Publié mercredi 16 septembre 2020
A 38 ans, Aurélie Jean a déjà eu plusieurs vies. Cette spécialiste des algorithmes et de la modélisation numérique a mené plusieurs travaux de recherche dans la santé, notamment au Massachusetts Institute of Technology (MIT) de Boston. Fondatrice de la société franco-américaine In Silico Veritas, spécialisée dans le conseil stratégique en données et en algorithmique, elle est aussi associée auprès de la société française de conseil Altermind.
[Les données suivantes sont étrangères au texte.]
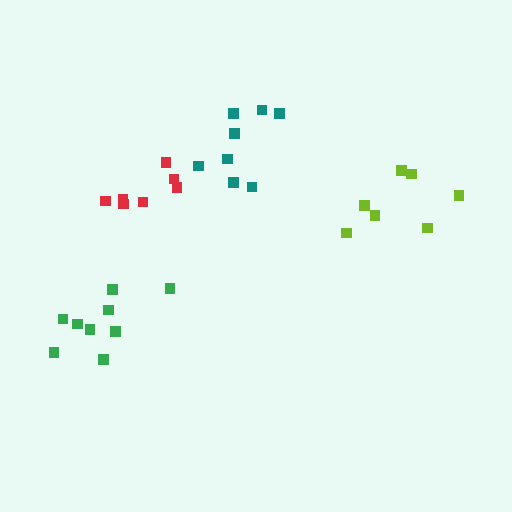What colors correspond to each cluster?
The clusters are colored: red, lime, green, teal.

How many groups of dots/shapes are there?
There are 4 groups.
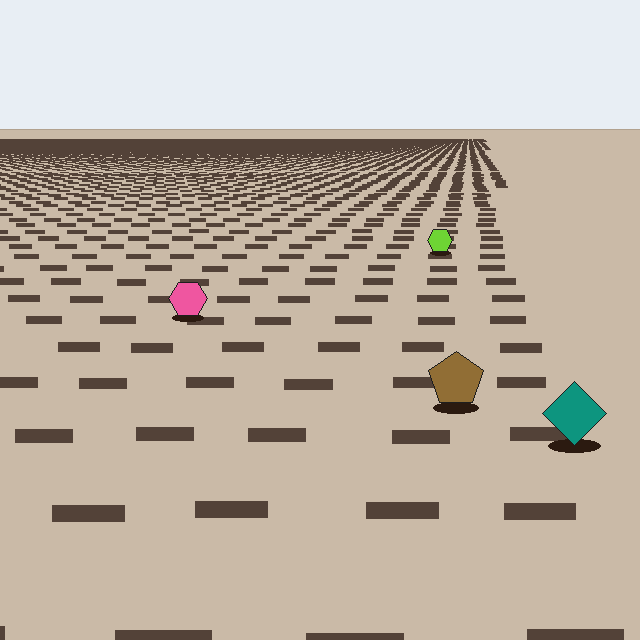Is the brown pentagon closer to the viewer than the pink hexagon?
Yes. The brown pentagon is closer — you can tell from the texture gradient: the ground texture is coarser near it.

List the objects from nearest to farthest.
From nearest to farthest: the teal diamond, the brown pentagon, the pink hexagon, the lime hexagon.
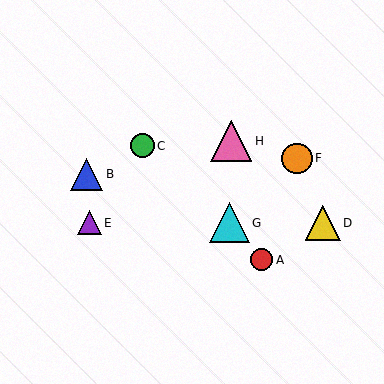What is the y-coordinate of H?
Object H is at y≈141.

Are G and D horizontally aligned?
Yes, both are at y≈223.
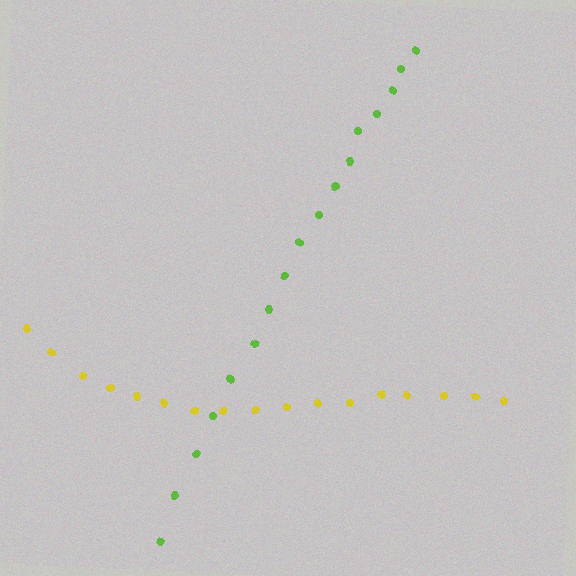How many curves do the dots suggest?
There are 2 distinct paths.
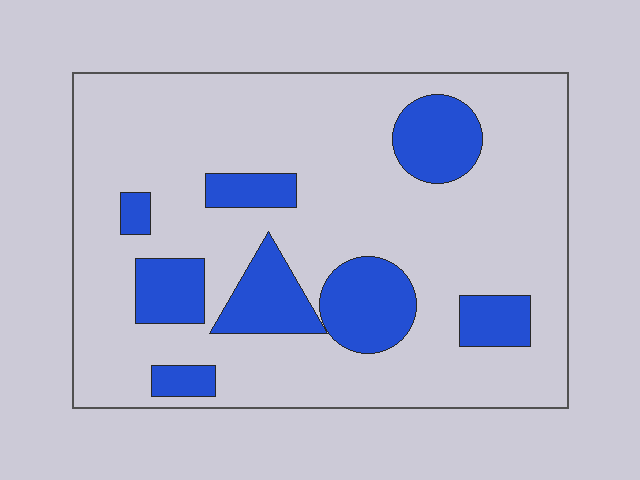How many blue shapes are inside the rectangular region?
8.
Aurélie Jean a notamment publié, en 2019, De l’autre côté de la machine. Voyage d’une scientifique au pays des algorithmes. Elle a répondu par écrit à nos questions.
«Le Temps»: La technologie et l’intelligence artificielle peuvent-elles nous aider à sortir de cette crise sanitaire?
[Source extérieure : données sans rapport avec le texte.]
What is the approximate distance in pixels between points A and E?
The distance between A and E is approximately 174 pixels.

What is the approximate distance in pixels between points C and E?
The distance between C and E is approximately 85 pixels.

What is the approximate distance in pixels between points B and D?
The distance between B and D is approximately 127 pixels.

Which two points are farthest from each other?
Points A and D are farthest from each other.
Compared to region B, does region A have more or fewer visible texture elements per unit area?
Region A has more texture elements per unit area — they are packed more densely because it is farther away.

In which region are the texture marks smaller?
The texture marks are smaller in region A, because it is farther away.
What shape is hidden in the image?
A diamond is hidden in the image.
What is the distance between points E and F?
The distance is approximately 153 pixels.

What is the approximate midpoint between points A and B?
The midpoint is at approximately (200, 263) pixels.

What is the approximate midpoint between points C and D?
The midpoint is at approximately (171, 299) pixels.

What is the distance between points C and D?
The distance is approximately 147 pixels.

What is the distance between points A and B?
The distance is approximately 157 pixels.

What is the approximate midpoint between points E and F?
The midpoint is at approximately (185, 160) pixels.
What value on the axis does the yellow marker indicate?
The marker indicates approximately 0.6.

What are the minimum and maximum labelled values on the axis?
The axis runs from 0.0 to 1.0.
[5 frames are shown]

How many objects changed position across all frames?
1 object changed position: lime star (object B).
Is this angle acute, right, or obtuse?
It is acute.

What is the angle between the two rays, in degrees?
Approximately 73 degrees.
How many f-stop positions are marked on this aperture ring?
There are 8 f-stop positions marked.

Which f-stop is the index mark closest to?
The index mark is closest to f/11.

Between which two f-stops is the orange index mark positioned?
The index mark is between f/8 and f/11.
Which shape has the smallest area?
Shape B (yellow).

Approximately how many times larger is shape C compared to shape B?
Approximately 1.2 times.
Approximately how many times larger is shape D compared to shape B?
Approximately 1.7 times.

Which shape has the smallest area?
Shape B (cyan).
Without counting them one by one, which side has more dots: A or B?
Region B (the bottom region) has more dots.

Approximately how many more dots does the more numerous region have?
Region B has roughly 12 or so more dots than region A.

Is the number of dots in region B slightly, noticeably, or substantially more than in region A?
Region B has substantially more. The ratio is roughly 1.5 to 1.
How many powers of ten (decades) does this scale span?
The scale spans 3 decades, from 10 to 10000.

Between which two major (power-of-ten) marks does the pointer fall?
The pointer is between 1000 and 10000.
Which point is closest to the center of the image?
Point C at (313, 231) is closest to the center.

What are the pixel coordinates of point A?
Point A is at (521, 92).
Aurélie Jean: Cette question est bancale, car beaucoup de choses peuvent aider à sortir de la crise sanitaire. L’intelligence artificielle (IA) en fait partie, mais elle n’est pas la seule. On peut, par l’IA, simuler des scénarios de déconfinement et de reconfinement, contribuer au développement de vaccins, ou encore améliorer la logistique par une optimisation des transports de matériels, voire de patients. Cela étant dit, l’IA seule ne peut pas réussir sans le soutien de la médecine, c’est une évidence qu’il faut souligner et ne jamais oublier.
L’intelligence artificielle aurait-elle eu la possibilité de prévenir la pandémie ou de la prédire? Ou pourra-t-elle le faire à l’avenir?
Des modèles d’IA sont actuellement utilisés pour anticiper chaque année les évolutions de la grippe saisonnière, mais cela aurait été quasiment impossible pour le virus du Covid-19 et ce pour plusieurs raisons. L’IA fonctionne sur des composantes explicites de modélisation dans lesquelles on décrit explicitement le phénomène à simuler, et sur des composantes implicites dans lesquelles la logique est décrite implicitement par apprentissage sur des données qui représentent des scénarios du passé du phénomène à simuler.